Investing in REITs is much like investing in the stock market, but solely with real estate properties and assets involved. You may do so by simply buying shares of stocks in the REIT with the aid of a broker or a financial advisor. You are also given option to deposit, say, your monthly savings directly to a REIT instead of putting it in a bank, which incurs much lesser interest. An important factor to consider in choosing a REIT to invest in is the company’s management team and track record, because the key element that influences the investment’s success is proper selection, a sound strategy in picking the right properties.

The main purpose of establishing a good REIT industry in the Philippines is to create more attainable real estate investment ventures for average Filipinos and for some OFWs who can’t immerse themselves fully into the process of property investing – from choosing a property, looking for tenants, or finally selling it. A REIT addresses this pain point by creating a suitable investment portfolio. Aside from this, the advantages of investing in REITs include:

Flexibility – REITs make buying and selling of shares much easier and offer portfolios with a relatively cheaper investment amount, which makes real estate investing within the reach of people from various walks of life.

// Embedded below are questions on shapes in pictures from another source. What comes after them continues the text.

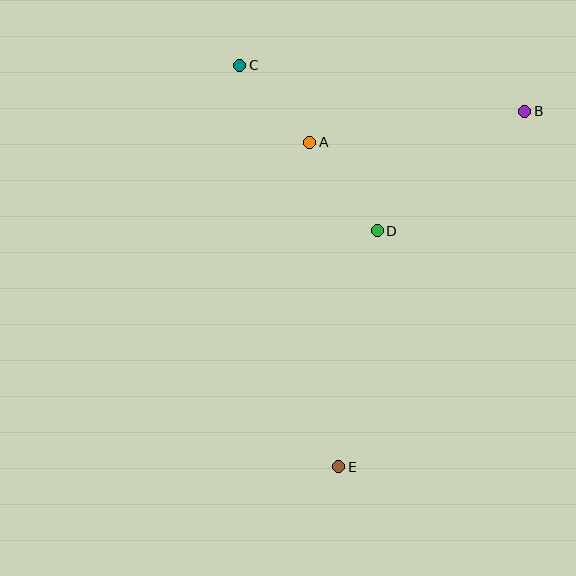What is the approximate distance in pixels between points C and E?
The distance between C and E is approximately 414 pixels.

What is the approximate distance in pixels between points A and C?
The distance between A and C is approximately 104 pixels.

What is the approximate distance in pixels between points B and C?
The distance between B and C is approximately 288 pixels.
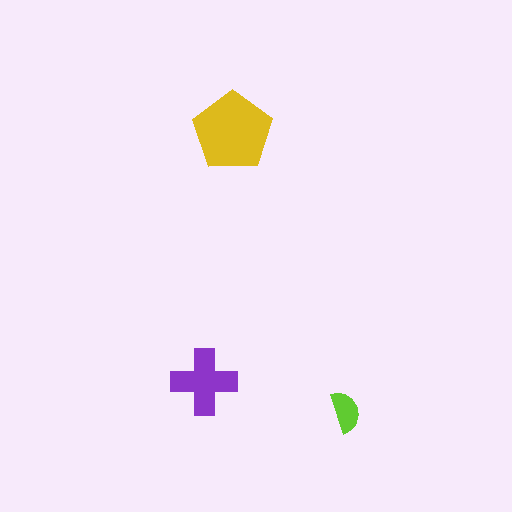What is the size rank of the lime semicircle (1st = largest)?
3rd.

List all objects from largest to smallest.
The yellow pentagon, the purple cross, the lime semicircle.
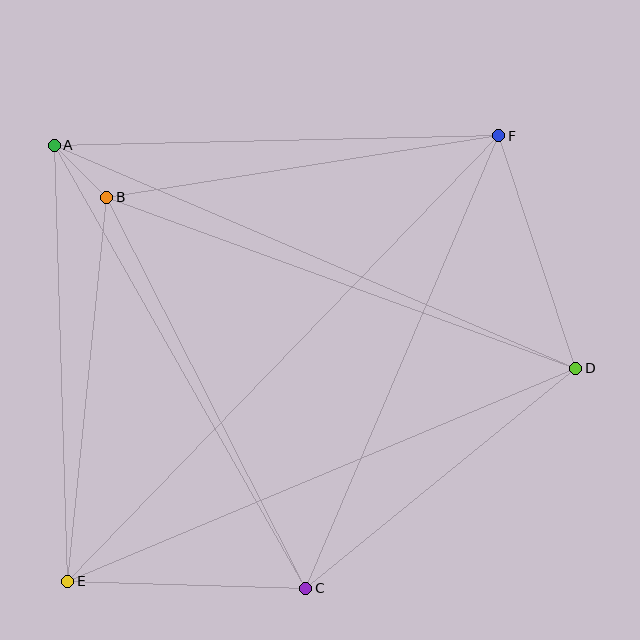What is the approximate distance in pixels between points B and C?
The distance between B and C is approximately 439 pixels.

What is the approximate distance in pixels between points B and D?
The distance between B and D is approximately 499 pixels.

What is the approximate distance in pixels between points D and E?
The distance between D and E is approximately 551 pixels.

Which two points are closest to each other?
Points A and B are closest to each other.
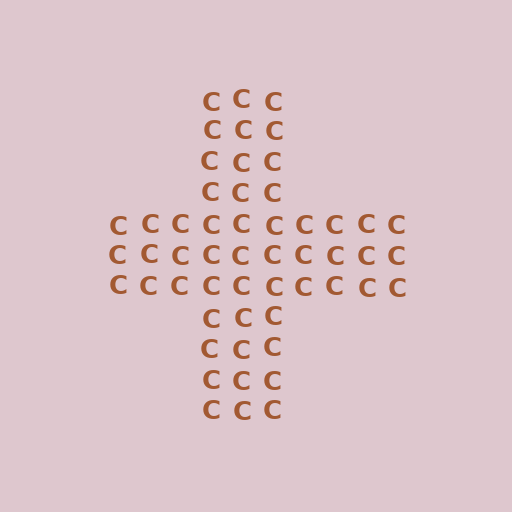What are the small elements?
The small elements are letter C's.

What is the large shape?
The large shape is a cross.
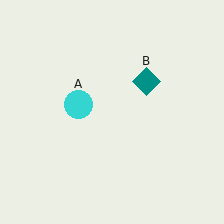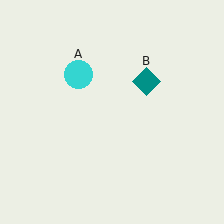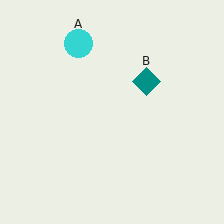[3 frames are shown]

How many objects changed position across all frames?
1 object changed position: cyan circle (object A).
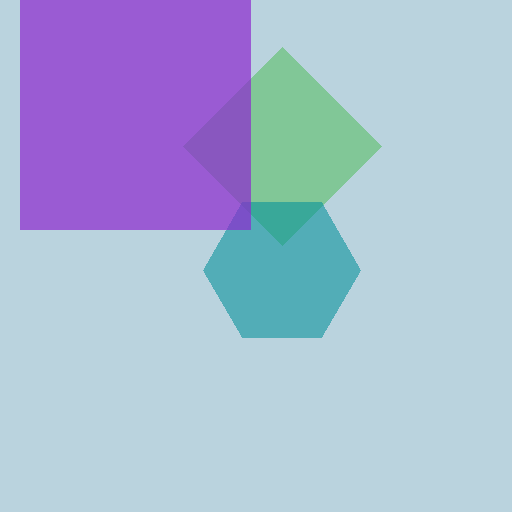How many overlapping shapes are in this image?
There are 3 overlapping shapes in the image.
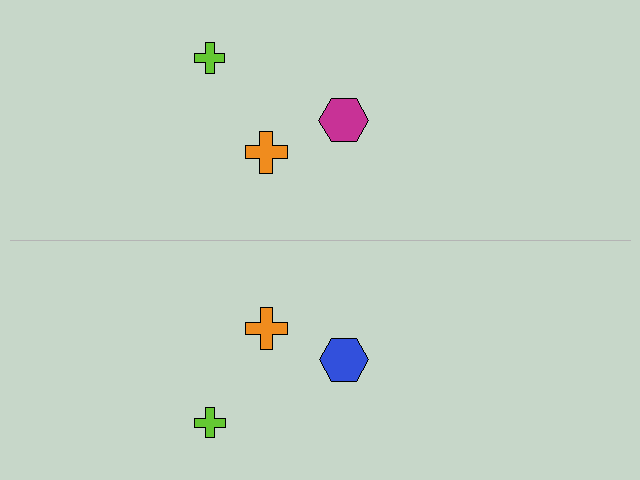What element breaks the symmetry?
The blue hexagon on the bottom side breaks the symmetry — its mirror counterpart is magenta.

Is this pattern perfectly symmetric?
No, the pattern is not perfectly symmetric. The blue hexagon on the bottom side breaks the symmetry — its mirror counterpart is magenta.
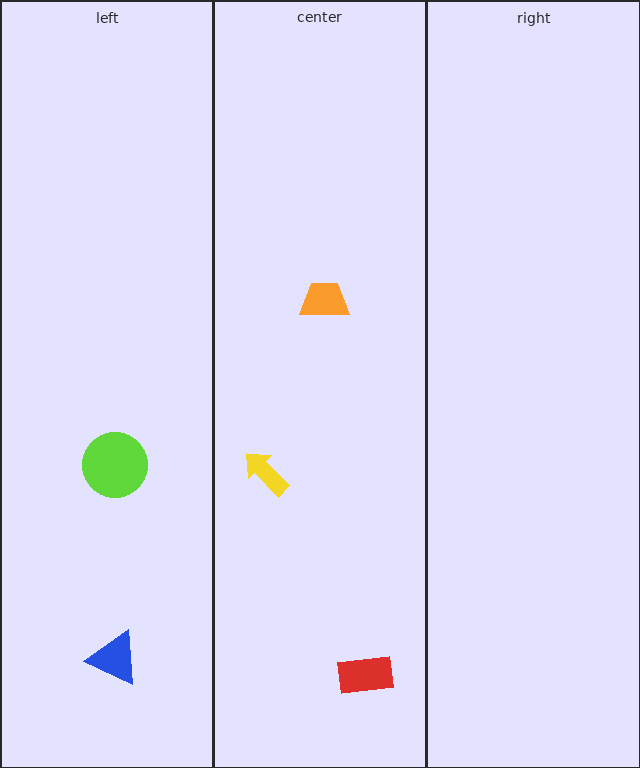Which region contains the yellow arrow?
The center region.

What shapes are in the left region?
The blue triangle, the lime circle.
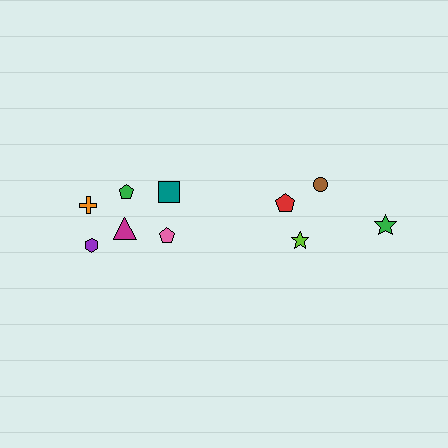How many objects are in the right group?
There are 4 objects.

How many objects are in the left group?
There are 6 objects.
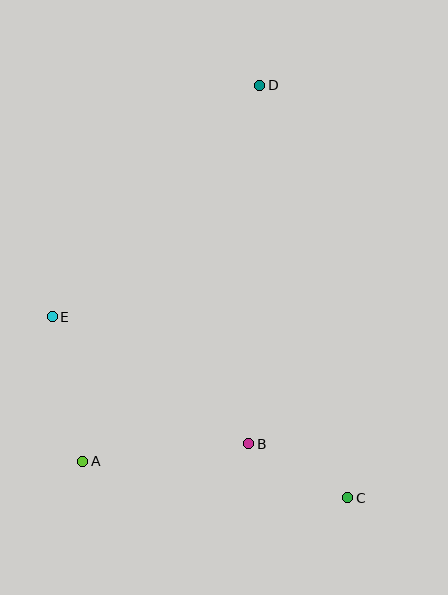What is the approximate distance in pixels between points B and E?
The distance between B and E is approximately 234 pixels.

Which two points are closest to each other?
Points B and C are closest to each other.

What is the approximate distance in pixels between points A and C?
The distance between A and C is approximately 268 pixels.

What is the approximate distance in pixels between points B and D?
The distance between B and D is approximately 359 pixels.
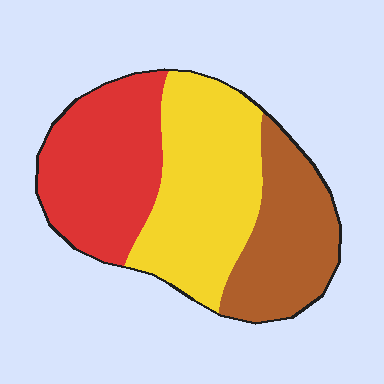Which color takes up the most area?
Yellow, at roughly 40%.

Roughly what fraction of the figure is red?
Red covers 34% of the figure.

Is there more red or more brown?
Red.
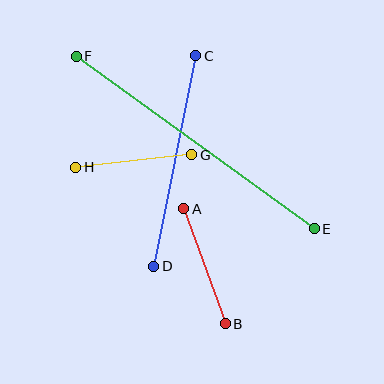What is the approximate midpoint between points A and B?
The midpoint is at approximately (205, 266) pixels.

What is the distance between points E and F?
The distance is approximately 294 pixels.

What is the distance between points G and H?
The distance is approximately 117 pixels.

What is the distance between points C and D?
The distance is approximately 215 pixels.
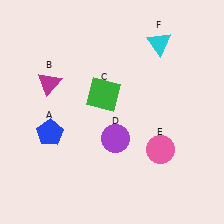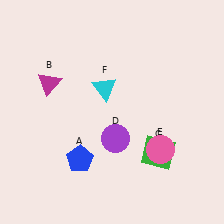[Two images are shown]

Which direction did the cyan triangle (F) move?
The cyan triangle (F) moved down and to the left.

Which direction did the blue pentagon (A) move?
The blue pentagon (A) moved down and to the right.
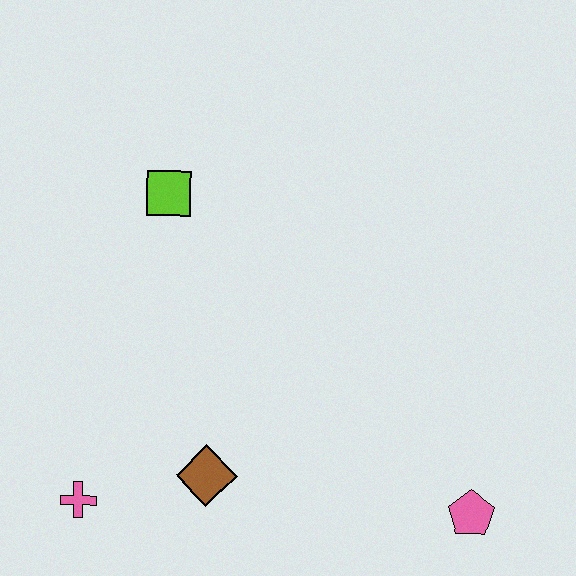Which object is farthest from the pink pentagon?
The lime square is farthest from the pink pentagon.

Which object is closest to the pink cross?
The brown diamond is closest to the pink cross.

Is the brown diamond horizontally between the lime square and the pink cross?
No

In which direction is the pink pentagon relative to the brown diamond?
The pink pentagon is to the right of the brown diamond.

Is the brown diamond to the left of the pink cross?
No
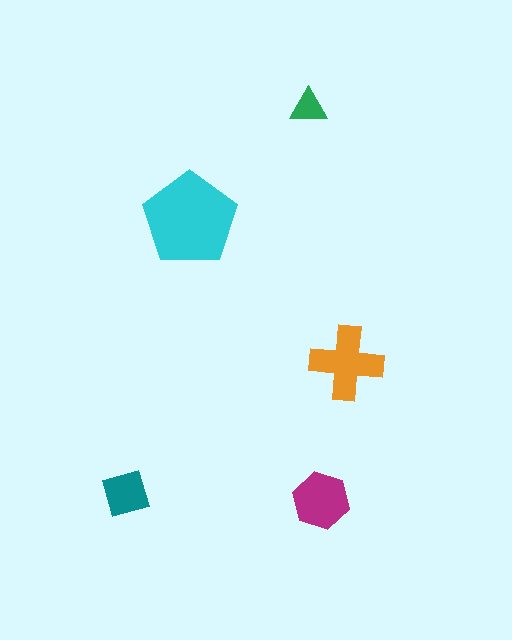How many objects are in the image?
There are 5 objects in the image.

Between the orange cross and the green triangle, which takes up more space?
The orange cross.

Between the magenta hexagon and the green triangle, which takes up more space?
The magenta hexagon.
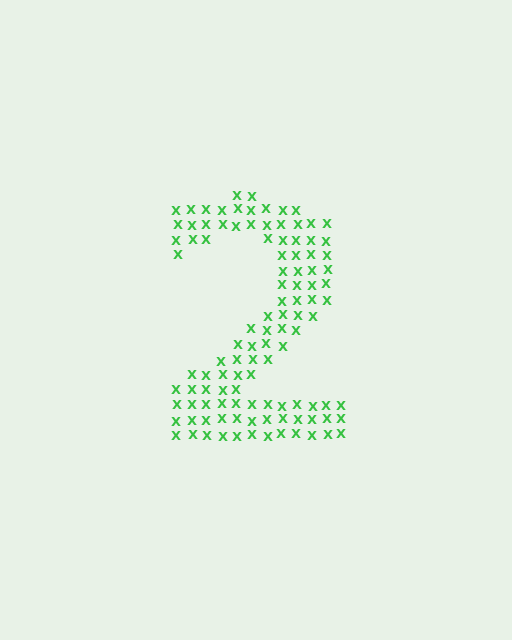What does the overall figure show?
The overall figure shows the digit 2.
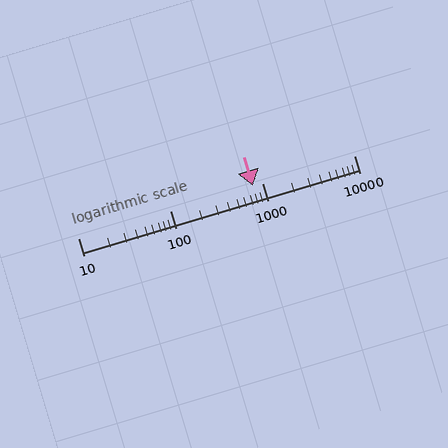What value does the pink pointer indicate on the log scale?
The pointer indicates approximately 790.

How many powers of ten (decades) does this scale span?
The scale spans 3 decades, from 10 to 10000.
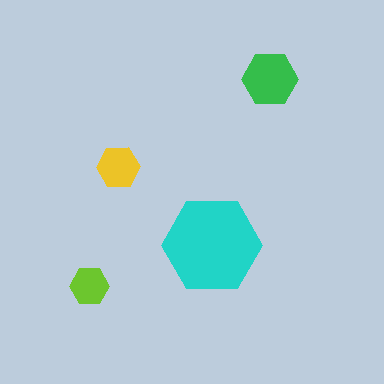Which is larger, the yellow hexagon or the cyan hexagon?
The cyan one.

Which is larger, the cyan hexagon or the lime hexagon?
The cyan one.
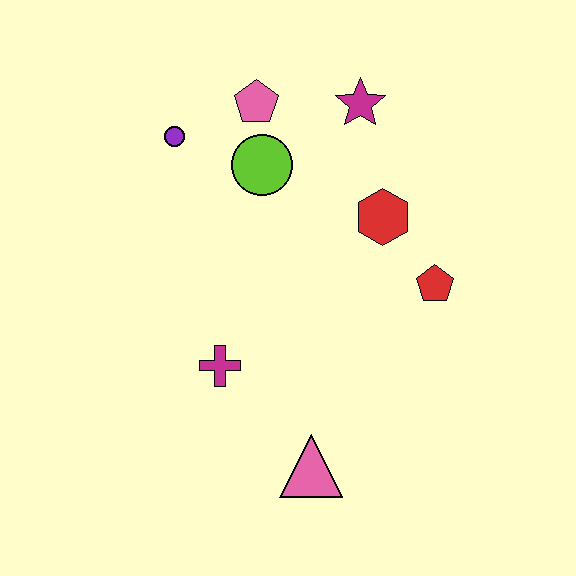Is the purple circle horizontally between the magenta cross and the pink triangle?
No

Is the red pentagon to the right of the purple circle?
Yes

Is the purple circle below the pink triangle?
No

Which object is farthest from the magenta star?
The pink triangle is farthest from the magenta star.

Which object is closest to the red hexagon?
The red pentagon is closest to the red hexagon.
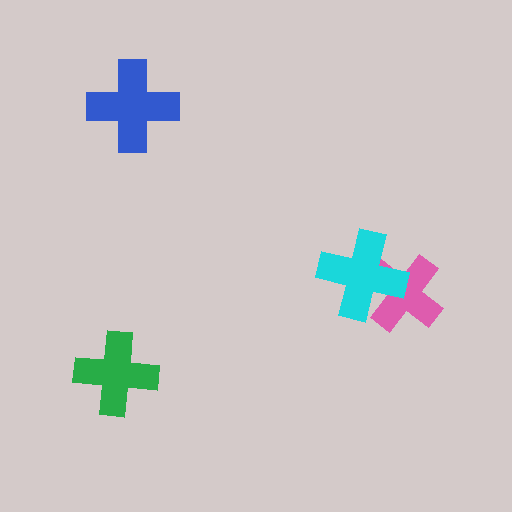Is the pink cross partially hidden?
Yes, it is partially covered by another shape.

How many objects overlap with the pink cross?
1 object overlaps with the pink cross.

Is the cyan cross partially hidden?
No, no other shape covers it.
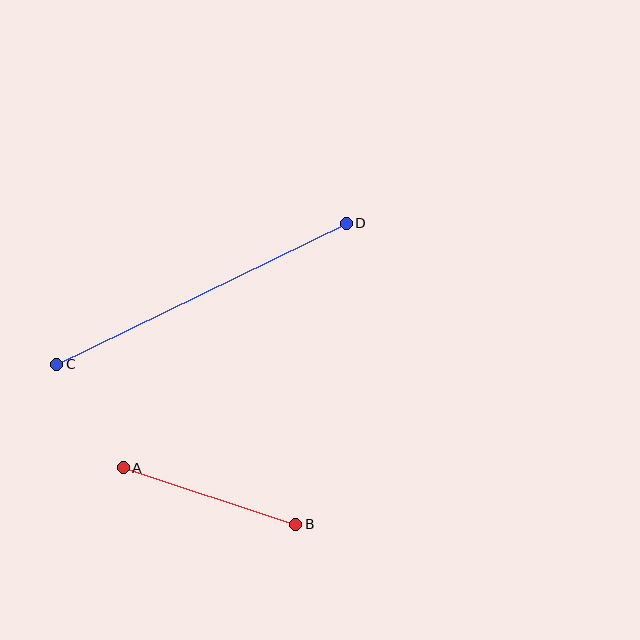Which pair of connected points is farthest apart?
Points C and D are farthest apart.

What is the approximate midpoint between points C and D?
The midpoint is at approximately (202, 294) pixels.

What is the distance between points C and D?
The distance is approximately 322 pixels.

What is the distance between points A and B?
The distance is approximately 182 pixels.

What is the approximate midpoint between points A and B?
The midpoint is at approximately (210, 496) pixels.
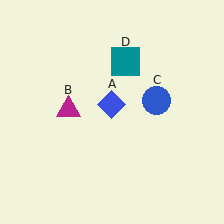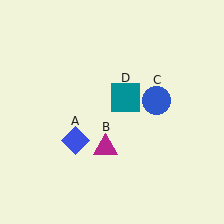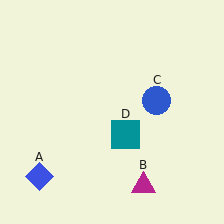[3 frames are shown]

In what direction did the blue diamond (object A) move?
The blue diamond (object A) moved down and to the left.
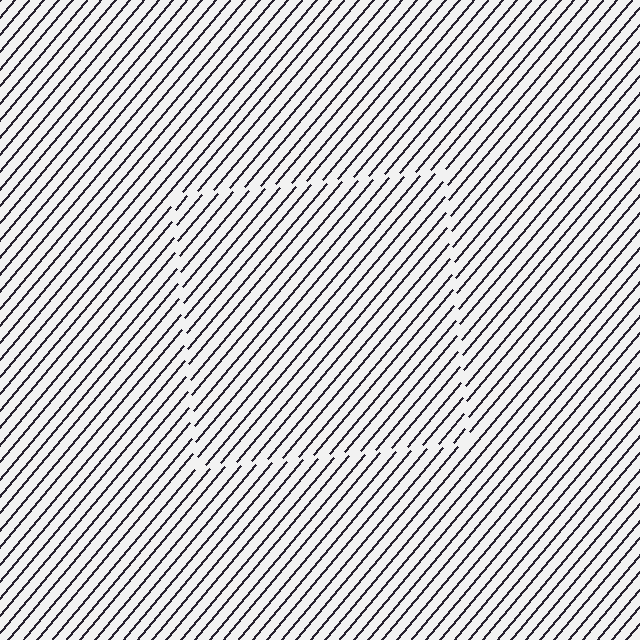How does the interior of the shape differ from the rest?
The interior of the shape contains the same grating, shifted by half a period — the contour is defined by the phase discontinuity where line-ends from the inner and outer gratings abut.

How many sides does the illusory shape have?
4 sides — the line-ends trace a square.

Security – Investing in REITs ensures a stable cash flow since liquidity is more absolute and the assets are diversified. The laws regulating REITs in the Philippines are also meant to develop investments that will prosper in the long term.

Low risk – Because investors in REITs generate returns from dividends and capital appreciation, they are less susceptible to risks of loss. REITs are heavily invested in income generating properties. Investing in REITs will appeal more to people looking for a more stable vehicle for passive income.


Richard Thaddeus Carvajal s a Registered Financial Planner of RFP Philippines and CEO of Philgems Realty Corp.